Lucien réfléchit…

Juin 2021, « Lucien réfléchit… » – Anaël Honigmann, responsable de la formation

Ce matin, dans une classe de CM1 de Noisy-le-Sec, j’anime une séance avec l’enseignante, afin de lancer un travail au long cours sur la laïcité. La méthode ? “Nous allons vous proposer 6 phrases, et pour chaque phrase, nous allons nous demander s’il s’agit de quelque chose qu’il est possible de savoir ou s’il s’agit de quelque chose qu’il est possible de croire. Le but n’est pas de trouver la bonne réponse pour chaque phrase. Le but, c’est d’expliquer pourquoi on a choisi savoir ou croire, d’écouter les idées des camarades, de réagir à ce qu’ils dissent ; de dire si on est d’accord ou pas d’accord ; bref, de réfléchir ensemble aux sens de ces deux mots. Moi, je vais noter toutes vos explications, et ça nous donnera des définitions.

1ère phrase : “Maintenant, il y a un dictionnaire dans la salle”. Chaque élève réfléchit de son côté ; certains pensent le crayon à la main, d’autres non. L’enseignante interpelle un élève : “Tu fais un geste du menton, pourquoi ? Tu veux dire quoi ?” – “Ben, je sais qu’il y a un dictionnaire, je te le montre, il est là ! On le voit tous !” L’enseignante est fière : “Tu as très bien expliqué”.  

Suit la 2e phrase : “Maintenant dans la classe d’à côté, celle de Mme Nicolet, il y a un dictionnaire”. Discussion animée. Du côté du savoir, on écrit : “aller vérifier” ; du côté du croire “il y a plusieurs avis”, “tout le monde n’est pas d’accord”. Mais Harouna ajoute : “Moi je le sais parce que tu l’as dit”. Anthea conteste, de manière véhémente : “Mais si elle te dit : ‘Je vais ouvrir la fenêtre et m’envoler’ ? C’est n’importe quoi.”

Shayna rebondit et propose de demander à quelqu’un de l’autre classe, “comme ça, là, on saurait”. Mais Mahdi lui répond : “Ben non, pas forcément. Ça dépend si tu lui fais confiance. Si tu lui fais confiance, tu crois qu’il dit vrai.

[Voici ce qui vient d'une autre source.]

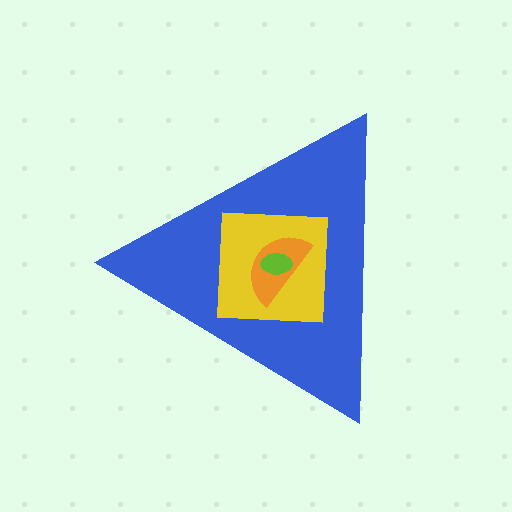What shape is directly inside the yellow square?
The orange semicircle.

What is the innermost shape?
The lime ellipse.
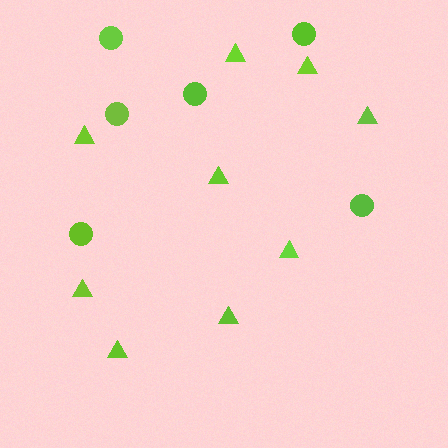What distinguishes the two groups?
There are 2 groups: one group of triangles (9) and one group of circles (6).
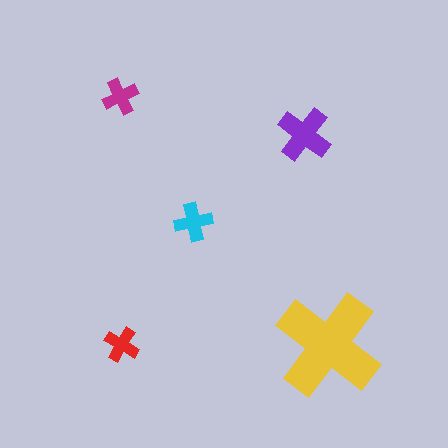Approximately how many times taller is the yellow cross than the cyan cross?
About 2.5 times taller.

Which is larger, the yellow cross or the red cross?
The yellow one.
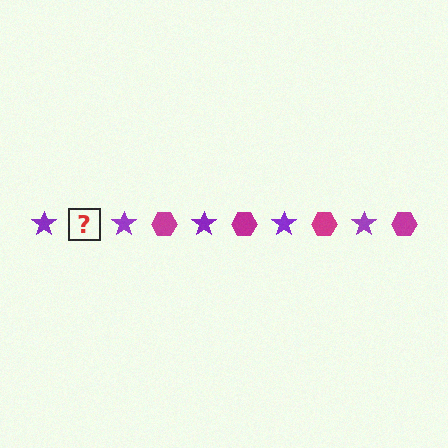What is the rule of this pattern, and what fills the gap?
The rule is that the pattern alternates between purple star and magenta hexagon. The gap should be filled with a magenta hexagon.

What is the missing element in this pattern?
The missing element is a magenta hexagon.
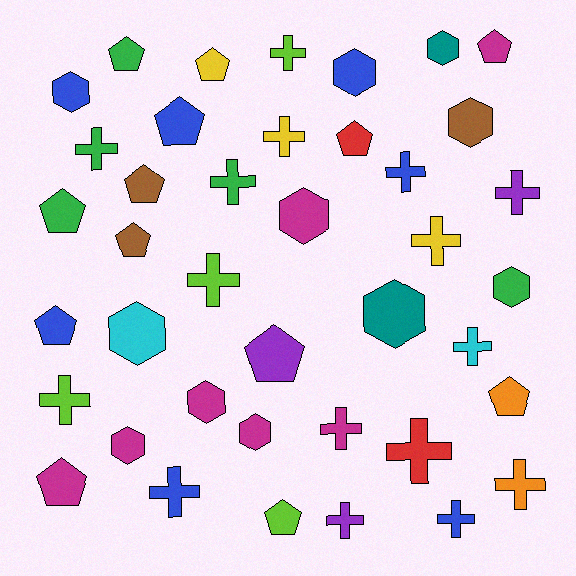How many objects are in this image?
There are 40 objects.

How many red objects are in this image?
There are 2 red objects.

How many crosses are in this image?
There are 16 crosses.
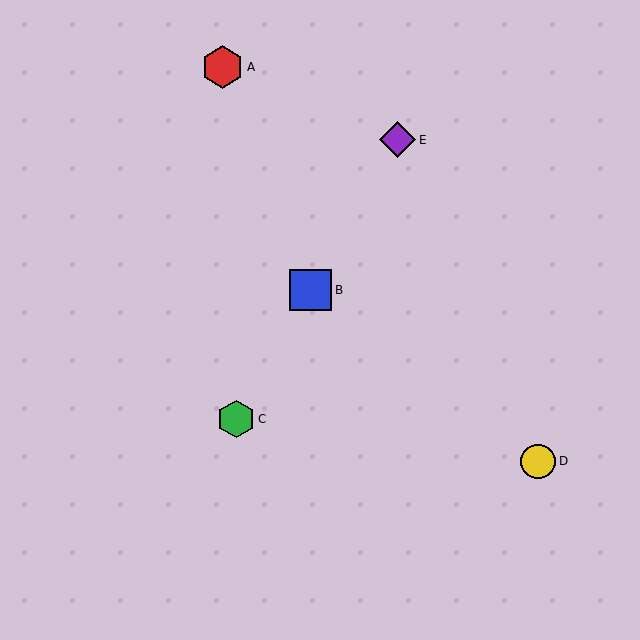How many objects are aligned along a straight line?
3 objects (B, C, E) are aligned along a straight line.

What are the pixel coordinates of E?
Object E is at (397, 140).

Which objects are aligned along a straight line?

Si c’est quelqu’un qui dit toujours n’importe quoi, tu le crois pas.

Ou s’il fait des blagues.

– Oui mais là y a pas de raisons de mentir, donc tu pourrais le croire”.

Voilà de quoi nourrir la carte mentale qui se dessine au tableau : du côté de “croire”, on ajoute “faire confiance à quelqu’un -> croire / ne pas faire confiance à quelqu’un -> ne pas croire”.

Il faudrait voir avec le congélateur de mon copain

Nous passons à la 3e phrase :“L’eau gèle en-dessous de zéro degré”.

Du côté du “savoir”, s’ajoutent les mots “vérifier”, “tester”, “expérience”. Les élèves vont plus loin : ils imaginent un enfant qui a toujours vécu dans un endroit où il ne neige jamais et qui n’a pas de congélateur. Il peut croire que l’eau gèle, parce que quelqu’un le lui a appris, et il pourra le savoir en faisant l’expérience, à l’école, ou en voyageant dans un autre pays, ou encore si un copain a un congélateur ! Du côté du croire, j’écris donc : “apprendre, mais ne pas pouvoir faire l’expérience” avec une flèche qui pointe vers “expérience” du côté du “savoir”.

4e phrase : “En -52, les Romains ont gagné la guerre contre les Gaulois.

Avant même de prendre le temps de réfléchir, un bruit de fond s’élève : “Ben on ne sait pas , on y était pas.” Sara, qui jusqu’ici avait peu parlé, semble beaucoup s’intéresser à cette nouvelle phrase. “Mais si, on sait. Y a des traces, des armes, des squelettes, c’est au musée, et y a des architectes qui fouillent le sol.” Carmen saute sur l’occasion de l’interrompre : “C’est pas des architectes, c’est des archéologues”. Mais Sara ne se laisse pas décontenancer : “Ben oui, tu vois, les archéologues, ils l’ont prouvé.” La discussion se densifie :

– “Oui, et Jules César, il a écrit un livre pour dire qu’il a gagné.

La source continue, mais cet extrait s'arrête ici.